Payson Bypass Effort Has Adot's Attention


With all the attention Payson is paying to its traffic congestion and the area's need for an alternate route, the Arizona Department of Transportation is taking notice.

But Berwyn Wilbrink, of internationally renowned Jacobs Engineering Group, said catching ADOT's attention is a fragment of the bureaucracy involved in securing a highway project.

"It's costly," Wilbrink said during a presentation at the Oct. 4 Payson Town Council meeting. "Once the money for the study is available, that's when the project begins."

Although he's not a representative of ADOT, Wilbrink has served as a project engineer on several highway-improvement projects, most notably the Highway 260 widening, the Wickenburg bypass and upgrades to Highway 93 -- the shortest route between Phoenix and Las Vegas.

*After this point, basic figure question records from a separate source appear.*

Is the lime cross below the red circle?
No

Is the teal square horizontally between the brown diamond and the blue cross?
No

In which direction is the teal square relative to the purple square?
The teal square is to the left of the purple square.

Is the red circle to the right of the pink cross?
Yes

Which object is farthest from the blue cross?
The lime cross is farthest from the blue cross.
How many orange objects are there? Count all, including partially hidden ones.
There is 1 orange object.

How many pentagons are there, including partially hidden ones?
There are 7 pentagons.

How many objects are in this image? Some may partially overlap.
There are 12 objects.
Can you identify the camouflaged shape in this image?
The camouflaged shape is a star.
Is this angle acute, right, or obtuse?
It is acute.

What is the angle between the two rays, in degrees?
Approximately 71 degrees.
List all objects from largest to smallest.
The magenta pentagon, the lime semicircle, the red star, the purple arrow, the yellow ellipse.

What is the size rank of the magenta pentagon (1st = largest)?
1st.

Gaining the attention of the district engineer generates the initial interest of the agency. Payson is in the Prescott District so it competes for funding among five other counties: Yavapai, La Paz, Navajo, Coconino and a small slice of Maricopa.

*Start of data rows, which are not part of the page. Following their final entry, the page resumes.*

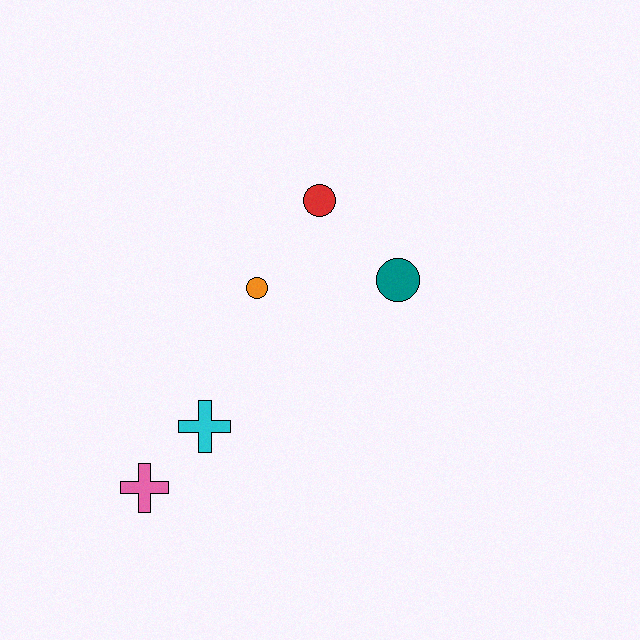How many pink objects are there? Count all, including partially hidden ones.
There is 1 pink object.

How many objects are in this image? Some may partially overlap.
There are 5 objects.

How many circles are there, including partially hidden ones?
There are 3 circles.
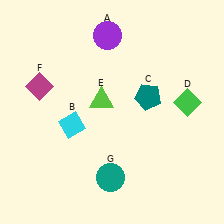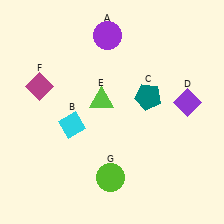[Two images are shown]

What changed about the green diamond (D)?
In Image 1, D is green. In Image 2, it changed to purple.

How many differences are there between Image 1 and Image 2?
There are 2 differences between the two images.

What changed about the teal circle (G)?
In Image 1, G is teal. In Image 2, it changed to lime.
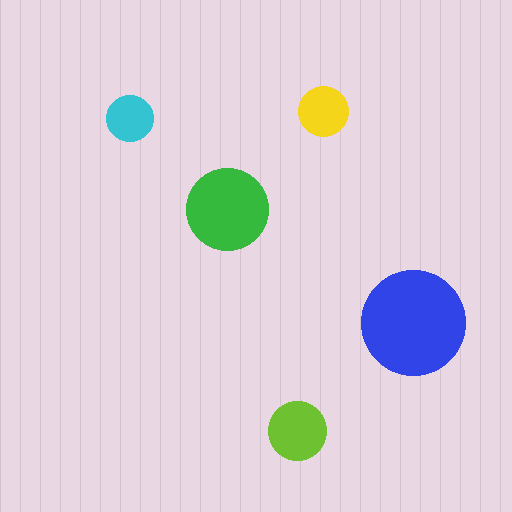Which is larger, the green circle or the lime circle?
The green one.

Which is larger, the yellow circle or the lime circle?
The lime one.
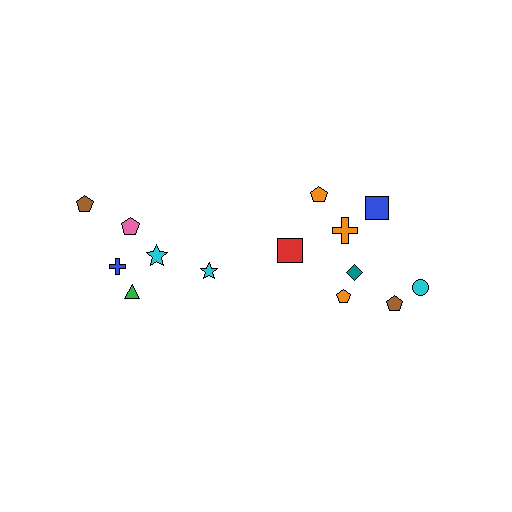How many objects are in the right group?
There are 8 objects.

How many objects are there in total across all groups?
There are 14 objects.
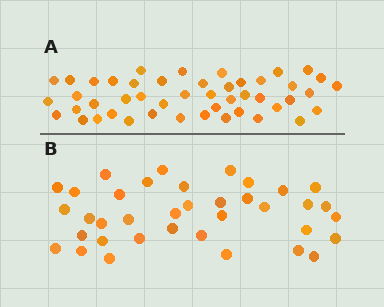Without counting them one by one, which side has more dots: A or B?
Region A (the top region) has more dots.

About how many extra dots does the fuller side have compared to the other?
Region A has roughly 10 or so more dots than region B.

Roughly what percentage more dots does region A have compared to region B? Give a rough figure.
About 25% more.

Projects are prioritized regionally and sent to the Arizona State Transportation Board for further consideration.

According to ADOT policy, a statute called the Priority Program Law dictates the transportation board's approval and funding process.

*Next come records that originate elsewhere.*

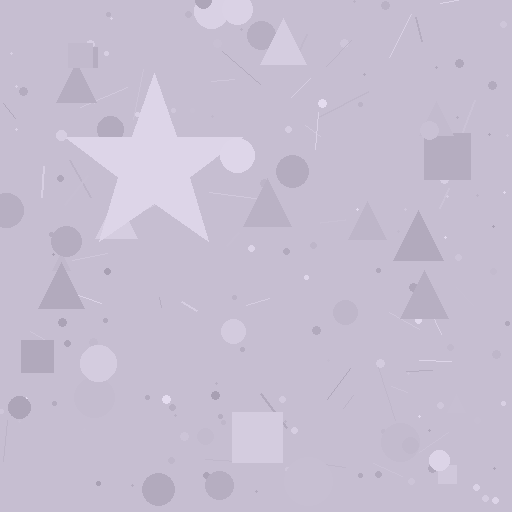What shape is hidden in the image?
A star is hidden in the image.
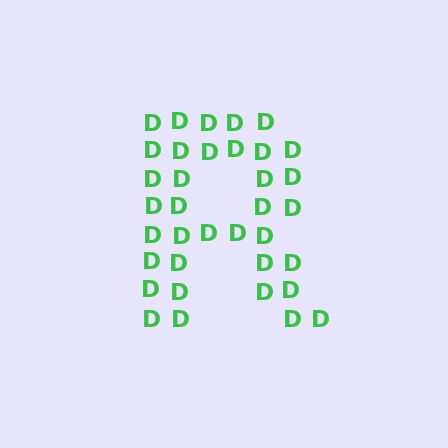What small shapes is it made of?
It is made of small letter D's.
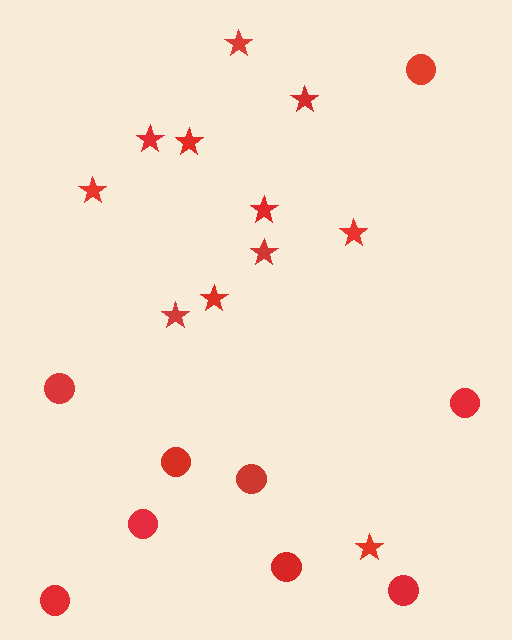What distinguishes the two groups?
There are 2 groups: one group of stars (11) and one group of circles (9).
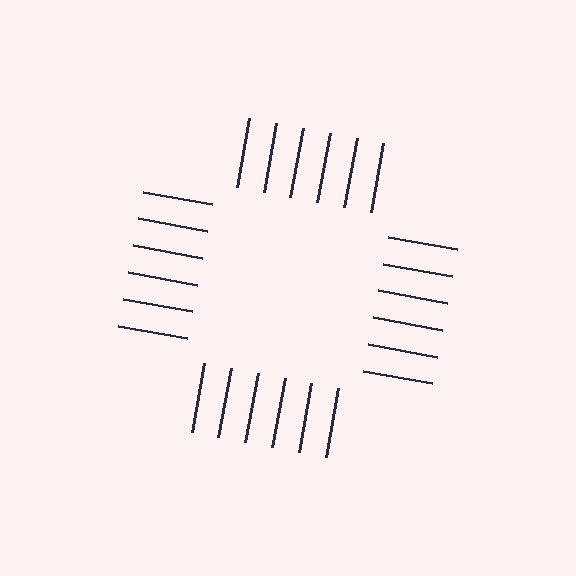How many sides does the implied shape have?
4 sides — the line-ends trace a square.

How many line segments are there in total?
24 — 6 along each of the 4 edges.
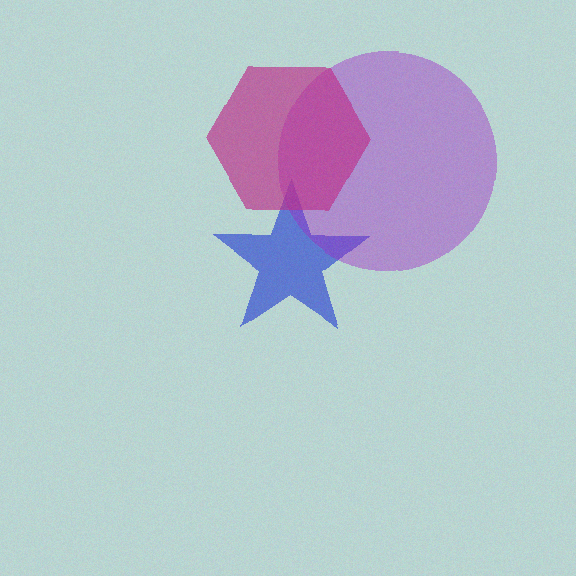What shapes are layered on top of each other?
The layered shapes are: a blue star, a purple circle, a magenta hexagon.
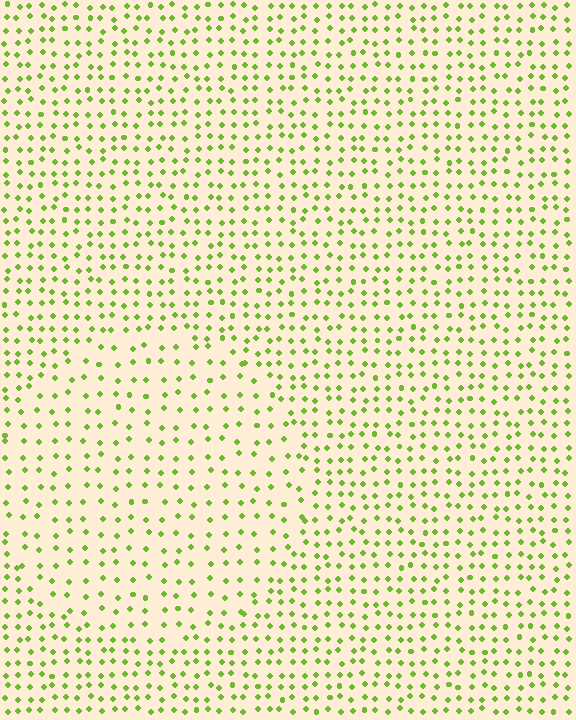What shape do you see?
I see a circle.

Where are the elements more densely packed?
The elements are more densely packed outside the circle boundary.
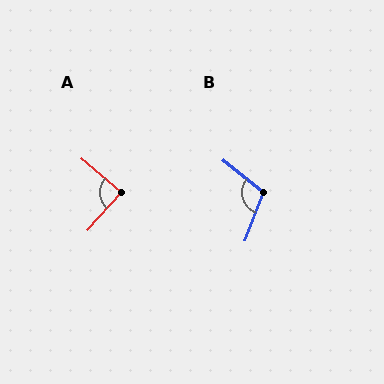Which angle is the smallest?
A, at approximately 88 degrees.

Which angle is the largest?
B, at approximately 107 degrees.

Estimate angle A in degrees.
Approximately 88 degrees.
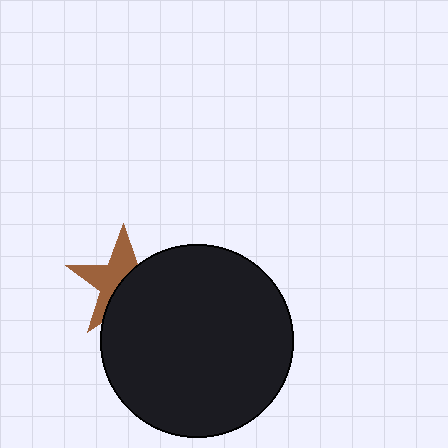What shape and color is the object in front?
The object in front is a black circle.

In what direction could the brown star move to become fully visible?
The brown star could move toward the upper-left. That would shift it out from behind the black circle entirely.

The board takes into consideration, among other issues, public, commercial, professional and local government input, safety and traffic statistics and feasibility studies -- sometimes funded by municipalities to show good faith.

Although ADOT will provide dollars for some studies, Wilbrink said a financial investment, community support and a legislative voice makes a difference.

"ADOT's not willing to spend money in a place where it is not desired," Wilbrink said. "The state doesn't want to be perceived as pushing something down your throat."

The transportation board establishes priorities for its five-year plan. Even if the Rim Country's alternate bypass route made it into the 2007 rotation, the study probably wouldn't get under way until 2012. A feasibility study starts with a round of public input called "scoping." Citizens sit down and compromise. They identify constraints, such as environmental and engineering issues, refine plans and figure out a route. Once that's completed, a scoping document is issued.

When those decisions are made, the community plots a corridor. A litany of studies follows -- reports covering everything from the socioeconomic impact to the biological consequences of the project.

To allay the concerns of business owners, ADOT questions drivers passing through the affected area.

"They stop cars outside the community and fill out forms," Wilbrink said. "It asks them where they were, where they are coming from. It helps them determine the economic impacts to the community."

From start to finish, including the studies, waiting time and construction, a project of this size could take up to 20 years to complete.

The mayor's alternate route bypass task force will continue to hold meetings and rally public, commercial and legislative support for the bypass.